Monday, April 13, 2015
Location, Location, Location by Gayle Bartos-Pool
In many novels and even short stories, location acts almost like a character. A great setting sets the stage for greater challenges whether it be physical places (Mt. Rushmore/North by Northwest), climatic as in climate (hurricanes/Key Largo or Herman Wouk’s Don’t Stop the Carnival), or the local natives (from Tarzan’s Africa to the characters on Hollywood Blvd.)
For a short story, pick an easily understood setting because it needs less description; a dilapidated factory vs. a giant industrial firm making computer components for the military weapons used in…. If you get too technical, you will lose your audience and use up your word limit.
Get most of your facts right about places you only visit on the Internet; some readers are finicky about accurate descriptions of locales. If in doubt, fictionalize your locale. All the research you do will change your perception of that area even though you won’t use every bit of information that you discover. But your understanding of a region will color the entire story whether it is the incessant rain, blistering heat or rugged rocks.
Description of settings can educate the reader, but don’t get too detailed. Too much description stops the action. Some settings act as a general background. A short description such as: the local pub, conjures up a picture in the reader’s mind so you don’t have to go into elaborate detail. Some word pictures set the era and mood like the longer descriptions used by Anne Perry in her description of Queen Victoria’s England. The type of book and the mood you want to achieve should dictate the length of your descriptions.
Setting denotes the background of the character living there. A person living in a penthouse and running a huge corporation has a different outlook on life than does a guy living in a garage apartment working in a filling station. Whether you are describing a residence or a business, a character from one economic background will view the same setting through his or her own eyes. Where one person sees an efficient, profitable corporation, another will see it as a greedy, industrial monolith.

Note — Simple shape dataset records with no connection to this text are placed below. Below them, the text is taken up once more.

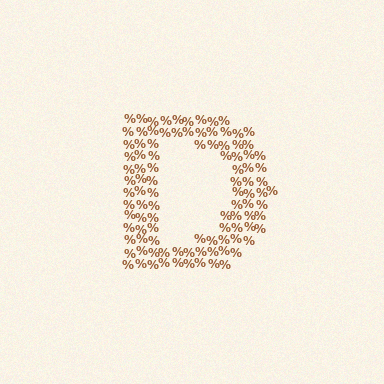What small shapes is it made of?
It is made of small percent signs.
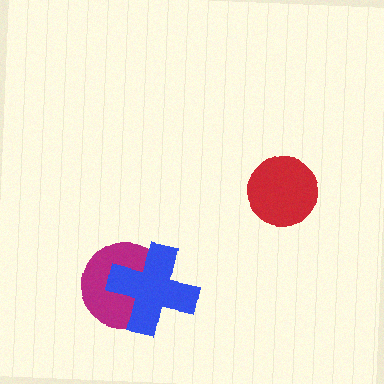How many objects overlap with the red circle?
0 objects overlap with the red circle.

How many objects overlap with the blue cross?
1 object overlaps with the blue cross.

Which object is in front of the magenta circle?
The blue cross is in front of the magenta circle.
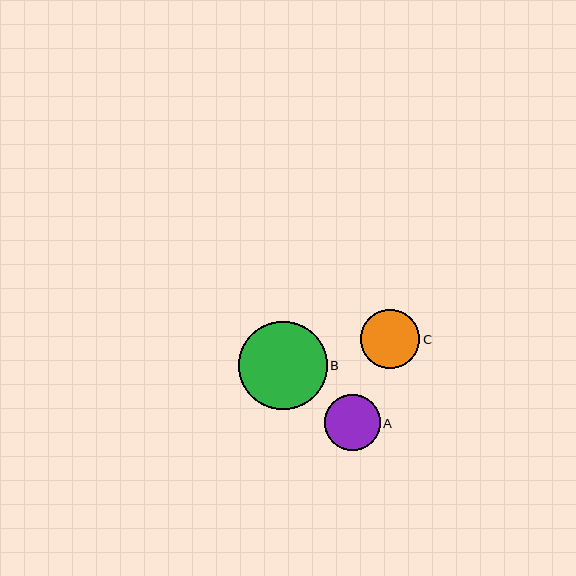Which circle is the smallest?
Circle A is the smallest with a size of approximately 56 pixels.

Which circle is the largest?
Circle B is the largest with a size of approximately 89 pixels.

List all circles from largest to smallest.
From largest to smallest: B, C, A.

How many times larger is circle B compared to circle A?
Circle B is approximately 1.6 times the size of circle A.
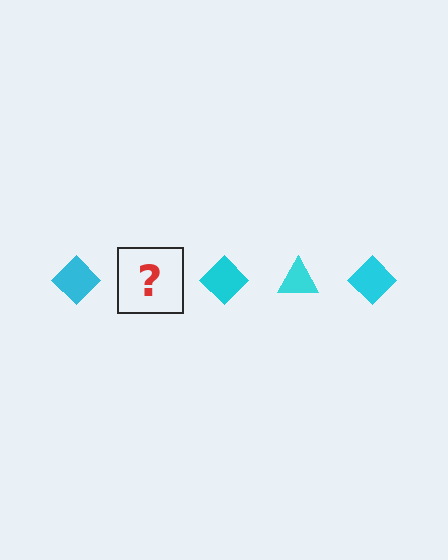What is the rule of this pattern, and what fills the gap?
The rule is that the pattern cycles through diamond, triangle shapes in cyan. The gap should be filled with a cyan triangle.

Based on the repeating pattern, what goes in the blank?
The blank should be a cyan triangle.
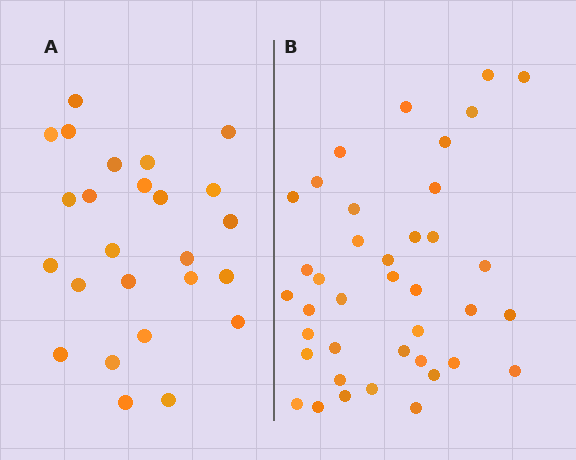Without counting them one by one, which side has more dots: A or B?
Region B (the right region) has more dots.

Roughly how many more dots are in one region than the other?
Region B has approximately 15 more dots than region A.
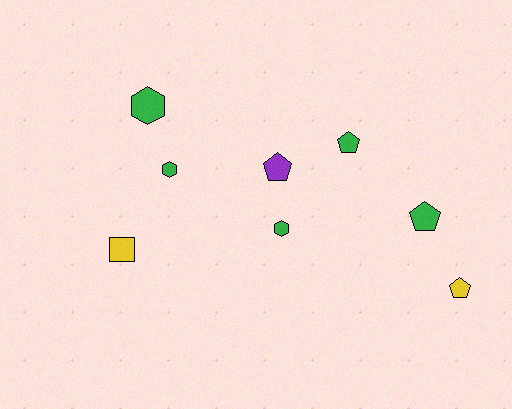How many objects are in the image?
There are 8 objects.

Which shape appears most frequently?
Pentagon, with 4 objects.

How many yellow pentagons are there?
There is 1 yellow pentagon.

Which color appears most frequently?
Green, with 5 objects.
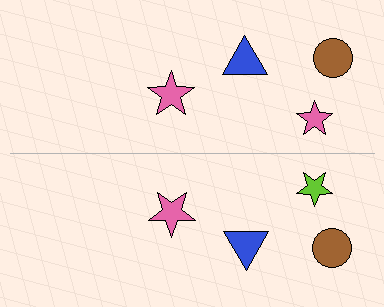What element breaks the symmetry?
The lime star on the bottom side breaks the symmetry — its mirror counterpart is pink.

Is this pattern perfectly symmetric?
No, the pattern is not perfectly symmetric. The lime star on the bottom side breaks the symmetry — its mirror counterpart is pink.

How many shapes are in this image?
There are 8 shapes in this image.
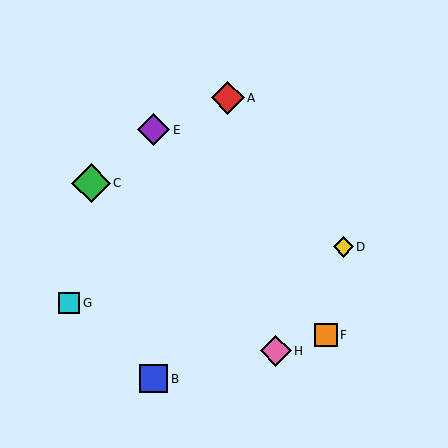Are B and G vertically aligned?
No, B is at x≈154 and G is at x≈69.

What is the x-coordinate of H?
Object H is at x≈276.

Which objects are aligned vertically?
Objects B, E are aligned vertically.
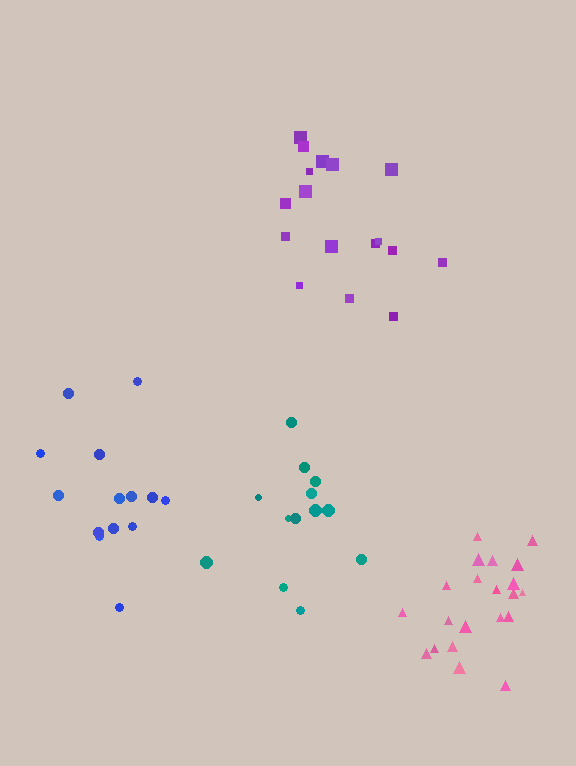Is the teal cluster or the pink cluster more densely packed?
Pink.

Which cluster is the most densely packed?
Pink.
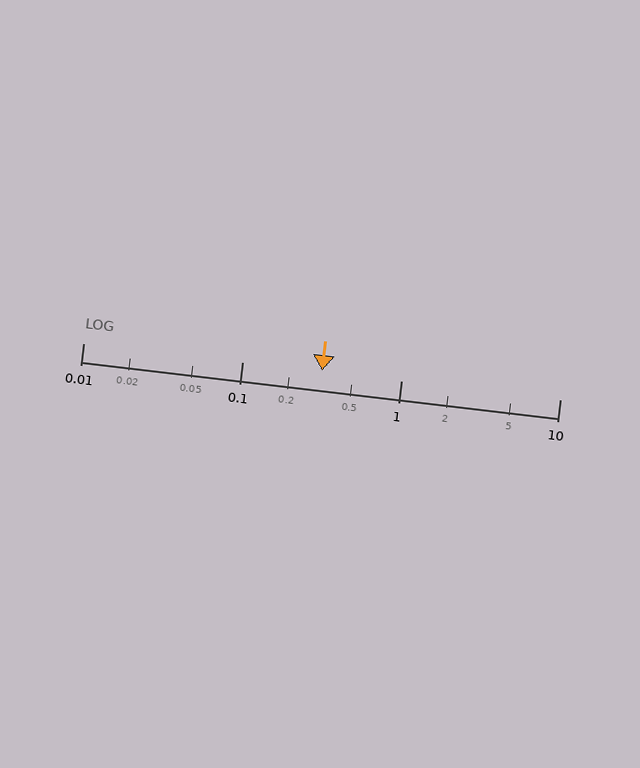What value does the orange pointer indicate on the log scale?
The pointer indicates approximately 0.32.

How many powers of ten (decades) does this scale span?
The scale spans 3 decades, from 0.01 to 10.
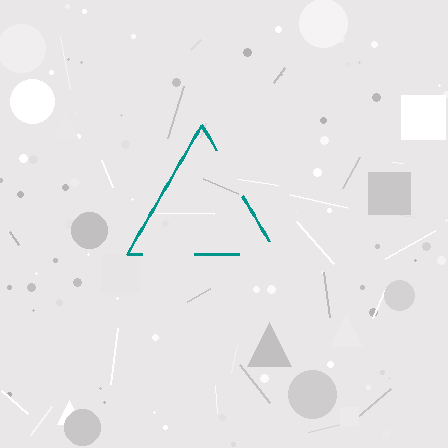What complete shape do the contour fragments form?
The contour fragments form a triangle.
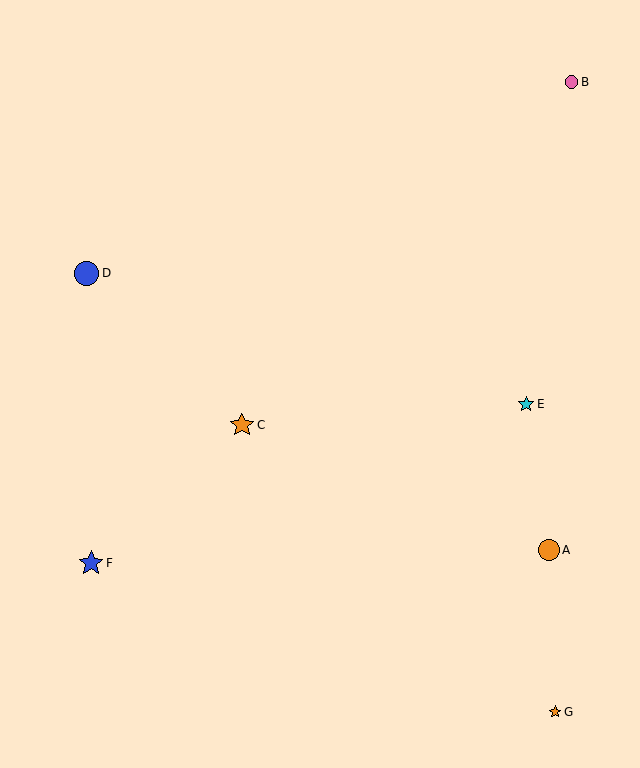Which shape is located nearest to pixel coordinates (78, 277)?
The blue circle (labeled D) at (87, 273) is nearest to that location.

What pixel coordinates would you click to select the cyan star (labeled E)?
Click at (526, 404) to select the cyan star E.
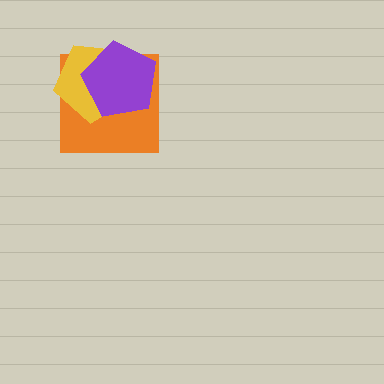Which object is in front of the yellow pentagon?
The purple pentagon is in front of the yellow pentagon.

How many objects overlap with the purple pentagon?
2 objects overlap with the purple pentagon.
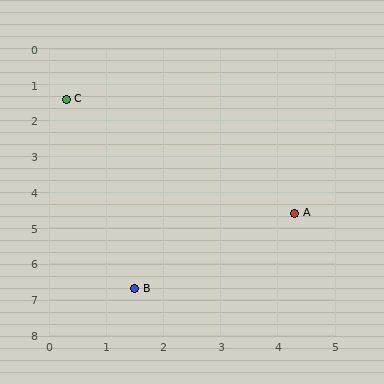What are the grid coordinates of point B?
Point B is at approximately (1.5, 6.7).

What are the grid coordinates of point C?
Point C is at approximately (0.3, 1.4).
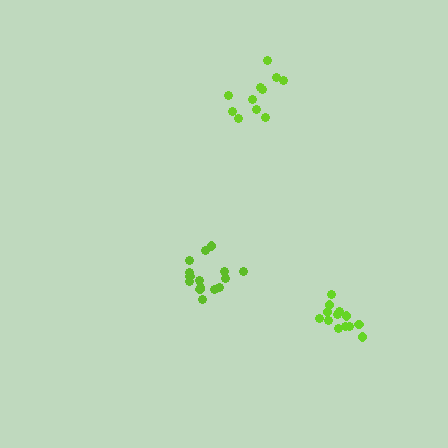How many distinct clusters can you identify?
There are 3 distinct clusters.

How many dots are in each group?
Group 1: 15 dots, Group 2: 14 dots, Group 3: 11 dots (40 total).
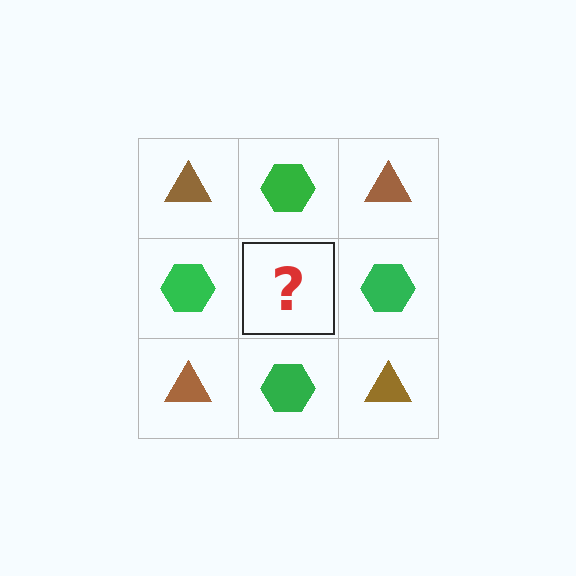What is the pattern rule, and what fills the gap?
The rule is that it alternates brown triangle and green hexagon in a checkerboard pattern. The gap should be filled with a brown triangle.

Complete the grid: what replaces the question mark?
The question mark should be replaced with a brown triangle.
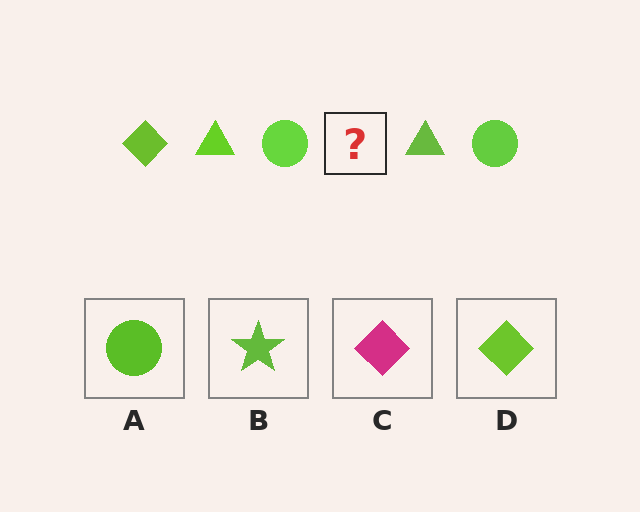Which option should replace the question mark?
Option D.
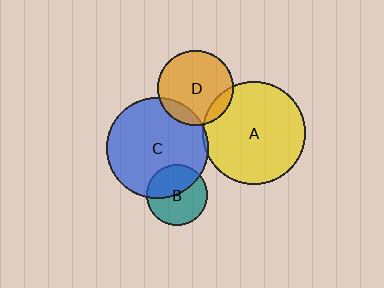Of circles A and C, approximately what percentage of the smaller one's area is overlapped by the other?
Approximately 5%.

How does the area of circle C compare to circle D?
Approximately 1.8 times.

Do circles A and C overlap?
Yes.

Setting also tells us how much time has passed (After two days a thick layer of dust covered every surface.)
If your story gets bogged down with too much description and it starts sounding like that travel log, describe those locations through dialogue. It will set the scene and add information from a particular character’s POV, so you not only see the surroundings, but you know how that character feels about it. Different characters can view settings differently depending on his or her personal perspective. (A woman in love can smell the flowers in the park, while her friend who just lost her job can see the wad of gum on the sidewalk.)
Use descriptions (sight, sound, smell) of locations to evoke an emotion, reaction, or establish mood. (A scummy swimming pool tells the reader the motel is seedy.) Setting can also take reader into another world (Tony Hillerman’s Indian reservation, Dick Francis’s racetrack.)
Remember “Chekov’s Gun” story. Don’t put something in a scene if it’s not going to be used. “One must not put a loaded rifle on the stage if no one is thinking of firing it.” (Anton Chekov 1889.) This tactic was used constantly in Murder, She Wrote. The camera always zoomed in on the “clue” about eight minutes into the show. During the last seven minutes Jessica Fletcher would recall that “clue” and solve the case. You always knew that clue would make a reappearance before the final credits rolled. The “clue” was part of the setting.
Treat your locations like a character. They have a lot to say.